Nessun precedente. Non il '48, che
aveva colta l'Austria di sorpresa e attaccata dal di fuori quando già
minata all'interno: rivolta, e poi guerra e guerriglia,
gloriosissime, sí, ma non guerra vera. Non il '49, temeraria
partita d'onore d'un piccolo Stato a tradizione militare, che non
poteva dopo tutto finire troppo male, appunto per la piccolezza del
Piemonte, certo che l'Europa non avrebbe mai tollerato una sua troppo
onerosa sconfitta388. Non il '59, senza dubbio pagina
splendida per noi, ma troppo francese e cioè troppo poco
rischiosa per noi. Non il '60, che si combatté di sorpresa e
con mezzi eccezionali contro uno Stato già morto nella
coscienza politica d'Europa, o almeno mortalmente isolato.
1866: per la prima volta dunque l'Italia, allietata di
sproporzionate speranze, e cioè già minorata nella sua
capacità di resistenza, promuove una guerra pericolosa della
quale assume virilmente tutti i rischi; e pur sa che nel caso di
rovescio nessuno in Europa le farà scudo di sé389.
Diplomaticamente e militarmente, l'Italia, finalmente maggiorenne,
agisce di sua esclusiva iniziativa.
C'era, sí, la Prussia; ma
l'alleanza (da quanto tempo non s'era perduto lo stampo?) venne
negoziata da pari a pari, do ut des (e se mai con prevalente
vantaggio della Prussia, che otteneva la garanzia del nostro
intervento nel caso che venisse attaccata e non ci accordava, né
noi insistemmo troppo per ottenere, la reciprocità); una volta
negoziata, mantenuta da noi con scrupolo che qualcuno giudicò
anche eccessivo (nell'aprile 1866, con nobile temerarietà, La
Marmora rifiutò senza discuterle le lusinghe dell'Austria, che
avrebbe acconsentito a cederci senza condizioni la Venezia purché
avessimo abbandonato l'alleanza prussiana390; e ce ne dette
atto solenne il Bismarck, 20 dicembre 1866, alla Camera prussiana).

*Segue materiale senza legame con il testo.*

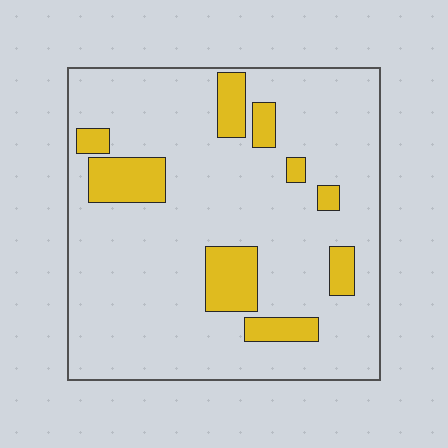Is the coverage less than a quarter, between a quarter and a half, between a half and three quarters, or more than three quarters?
Less than a quarter.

La guerra non volse bene per noi. Che
perciò? Fu guerra onorevolissima e le nostre cosiddette
sconfitte restarono inulte solo perché la guerra terminò
precipitosamente negli altri settori. Ma la vittoria grande, vera e
profonda la riportammo pure, e pochi se ne accorsero (se ne accorse
l'Austria, che si piegò a riconoscere il regno solo dopo la
guerra)391. E fu che il paese, cosí fragile, cosí
recente, cosí diviso pur ieri, sopportò bene la prova.
Ne uscí cioè piú robusto, piú maturo, piú
unito, come provò la stolta minacciosa rivolta di Palermo,
condannata dalla coscienza unanime e schiacciata inesorabilmente tra
la generale soddisfazione, quasi il paese volesse ammonire i
rivoltosi che i problemi interni italiani, per gravi che fossero,
s'avevano ormai a risolvere pacificamente tra noi, l'Italia
superandoli tutti, non essi l'Italia e la sua indissolubile unità.
Gli italiani non valutarono allora
l'enorme importanza della guerra, anzi si diffuse per tutti un senso
di disagio e quasi di vergogna, come se portassimo via la Venezia,
che da quella guerra ci venne, alla Prussia orgogliosa di
vittoria392. Superba crisi, dimostrativa nel piú alto
grado di quanta strada il paese in pochi anni avesse percorsa, di
come la coscienza nazionale s'andasse formando e diffondendo il senso
geloso dell'onore nazionale – e cioè di quanto quella
guerra fosse stata, meglio che opportuna, indispensabile.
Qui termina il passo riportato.